Ishaq mengatakan bencana alam mengintai manusia setiap saat akibat sumber daya yang tidak dikelola dengan benar. Salah satu sumber daya tersebut ialah air tanah yang menjadi konsumsi utama manusia.
 
Fakta di lapangan menunjukkan bahwa penggunaan air tanah dilakukan secara berlebihan hingga mengakibatkan penurunan tanah lalu menimbulkan bencana ekologis.
 
Eksploitasi air tanah juga terlihat ketika sejumlah pihak membangun komplek-komplek perumahan.
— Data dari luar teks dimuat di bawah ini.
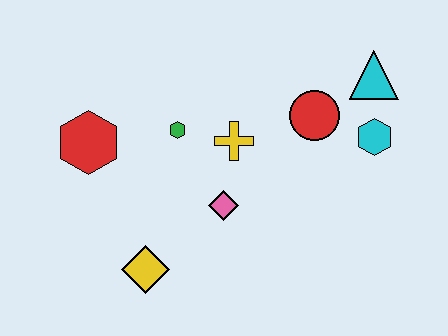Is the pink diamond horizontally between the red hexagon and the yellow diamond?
No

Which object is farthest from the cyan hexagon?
The red hexagon is farthest from the cyan hexagon.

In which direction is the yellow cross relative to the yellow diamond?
The yellow cross is above the yellow diamond.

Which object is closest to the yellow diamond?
The pink diamond is closest to the yellow diamond.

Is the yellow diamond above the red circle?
No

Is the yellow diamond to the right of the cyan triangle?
No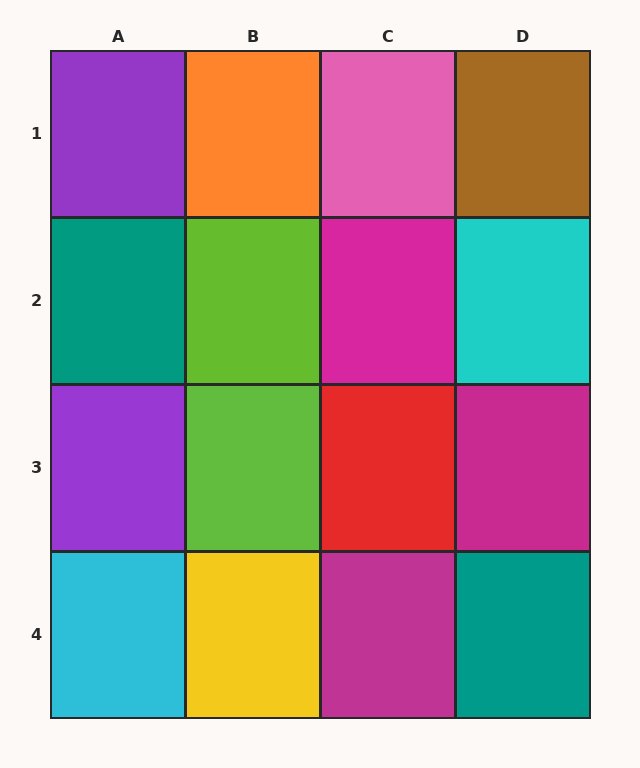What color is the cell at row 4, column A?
Cyan.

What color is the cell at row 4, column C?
Magenta.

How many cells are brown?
1 cell is brown.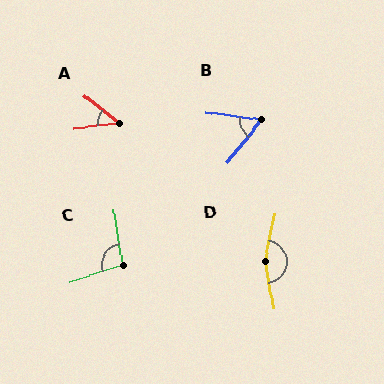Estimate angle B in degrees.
Approximately 59 degrees.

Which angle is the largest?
D, at approximately 158 degrees.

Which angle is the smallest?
A, at approximately 44 degrees.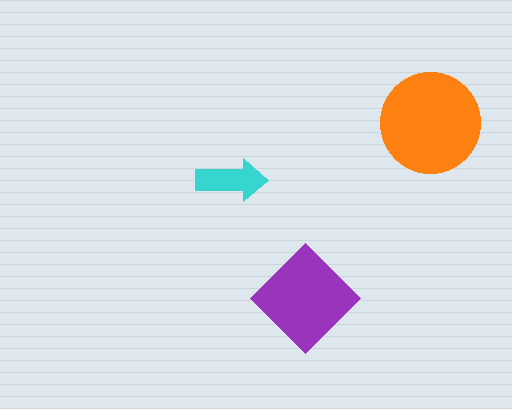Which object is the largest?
The orange circle.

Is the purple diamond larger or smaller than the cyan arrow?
Larger.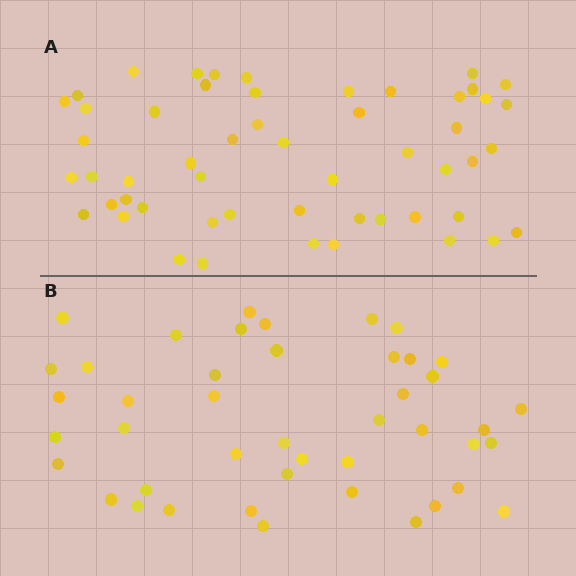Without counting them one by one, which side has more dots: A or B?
Region A (the top region) has more dots.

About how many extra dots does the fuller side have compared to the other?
Region A has roughly 8 or so more dots than region B.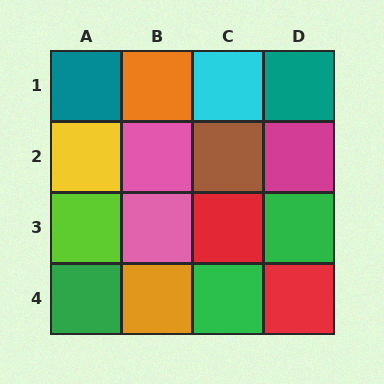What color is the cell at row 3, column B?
Pink.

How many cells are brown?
1 cell is brown.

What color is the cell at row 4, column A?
Green.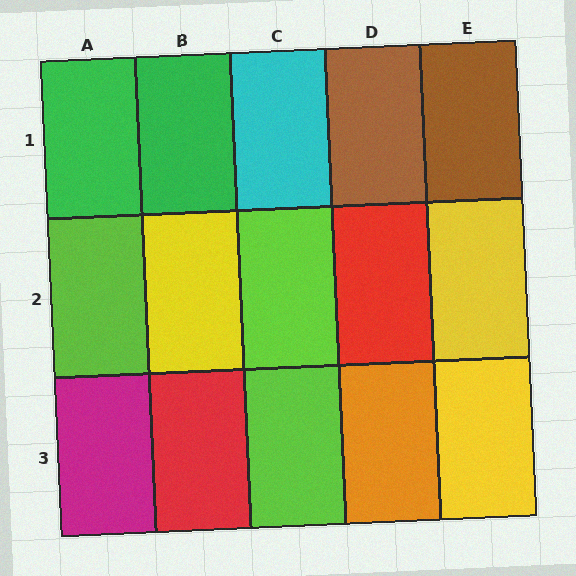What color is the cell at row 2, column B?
Yellow.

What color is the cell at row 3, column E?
Yellow.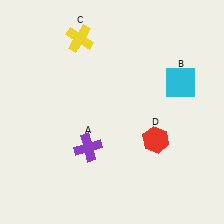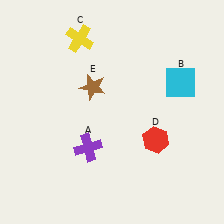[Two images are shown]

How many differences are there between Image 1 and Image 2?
There is 1 difference between the two images.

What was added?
A brown star (E) was added in Image 2.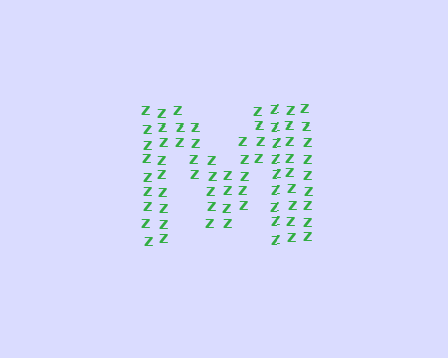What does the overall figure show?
The overall figure shows the letter M.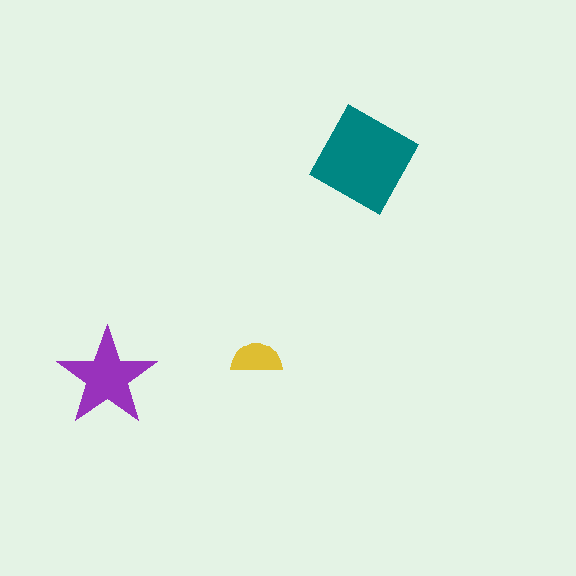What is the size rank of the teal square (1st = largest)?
1st.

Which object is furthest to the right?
The teal square is rightmost.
Ribuan unit rumah yang terbangun diikuti oleh penggalian sumur untuk mendapatkan air tanah.

Jika dalam satu komplek terdapat 10.000 unit rumah, maka akan tergali sumur bor sebanyak 10.000 sumur.
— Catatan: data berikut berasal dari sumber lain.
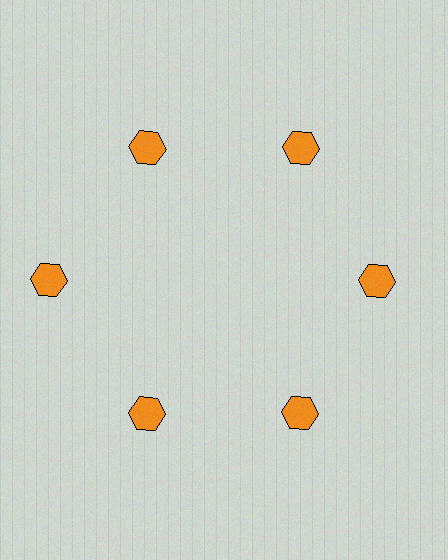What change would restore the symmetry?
The symmetry would be restored by moving it inward, back onto the ring so that all 6 hexagons sit at equal angles and equal distance from the center.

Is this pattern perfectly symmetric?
No. The 6 orange hexagons are arranged in a ring, but one element near the 9 o'clock position is pushed outward from the center, breaking the 6-fold rotational symmetry.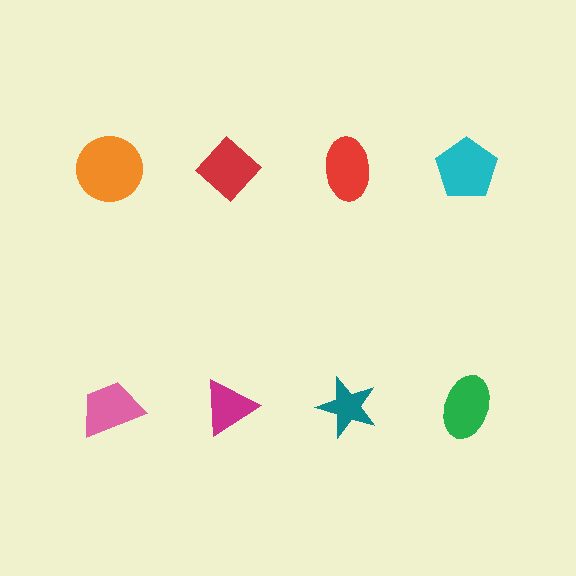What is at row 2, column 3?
A teal star.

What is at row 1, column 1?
An orange circle.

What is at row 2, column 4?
A green ellipse.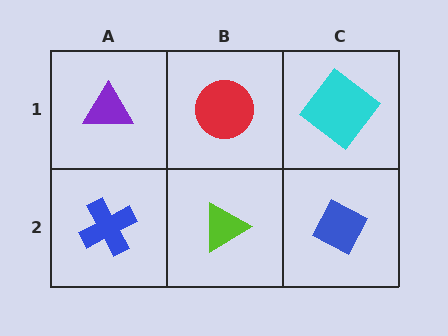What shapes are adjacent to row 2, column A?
A purple triangle (row 1, column A), a lime triangle (row 2, column B).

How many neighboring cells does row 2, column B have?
3.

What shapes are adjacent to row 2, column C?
A cyan diamond (row 1, column C), a lime triangle (row 2, column B).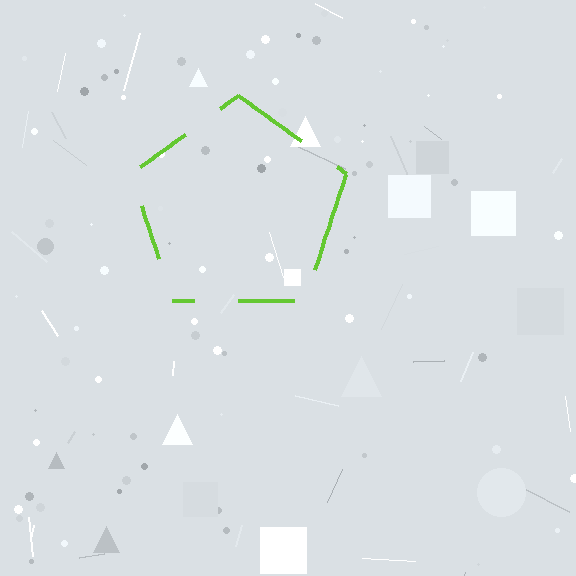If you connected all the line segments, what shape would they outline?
They would outline a pentagon.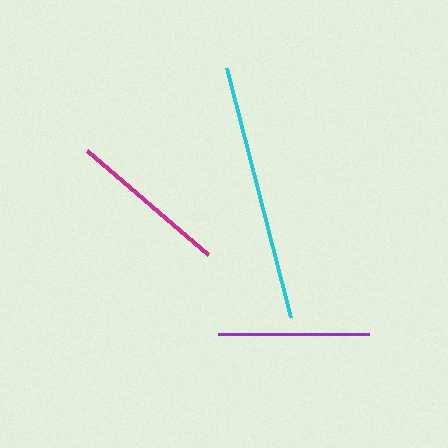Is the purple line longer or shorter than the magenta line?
The magenta and purple lines are approximately the same length (about 160 and 151 pixels).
Baca juga: Peneliti soroti kerusakan DAS akibat tak peduli konservasi tanah & air
 
Berkaca pada hal tersebut, Ishaq mengajak media agar tidak bosan-bosan mengedukasi dengan berbagai bentuk publikasi, baik grafis, tulisan, maupun video terkait krisis ekologis yang disebabkan oleh penggunaan air tanah yang berlebihan.
 
"Bagi media-media, penting memberi pemahaman secara terukur, terpola dan masif kepada publik," kata dia.
 
Sementara bagi PBNU, penting membangun kesadaran lewat pintu agama, misal pendekatan hukum fikih.
 
Sehingga hal ini bisa jadi panduan bagi tokoh-tokoh agama dalam memberi pemahaman terkait krisis lingkungan, yang bisa jadi problem dalam beribadah.
 
"Dalam komplek perumahan, ketika air dari sumur berdekatan dengan septiktank, itu potensial mengundang bakteri negatif seperti Escherichia coli atau E. coli," ujar dia.
 
"Bakteri ini potensial mengubah status air yang awalnya air mutlak (suci dan menyucikan), bisa tidak mutlak lagi. Sifatnya suci saja, tetapi tidak menyucikan, karena perubahan warna, rasa, dan bau," kata dia menambahkan.
 
Badan Riset dan Inovasi Nasional (BRIN) mengingatkan masyarakat terkait korelasi dampak buruk pengambilan air tanah berlebihan bagi lingkungan, karena dapat memicu penurunan tanah atau land subsidence.
 
Dari hasil penelitian BRIN, kenaikan muka air laut yang akibat dampak perubahan iklim, terjadi sekitar 3-10 milimeter per tahun. Fenomena tersebut juga membuat bangunan menjadi miring sehingga merugikan secara ekonomi.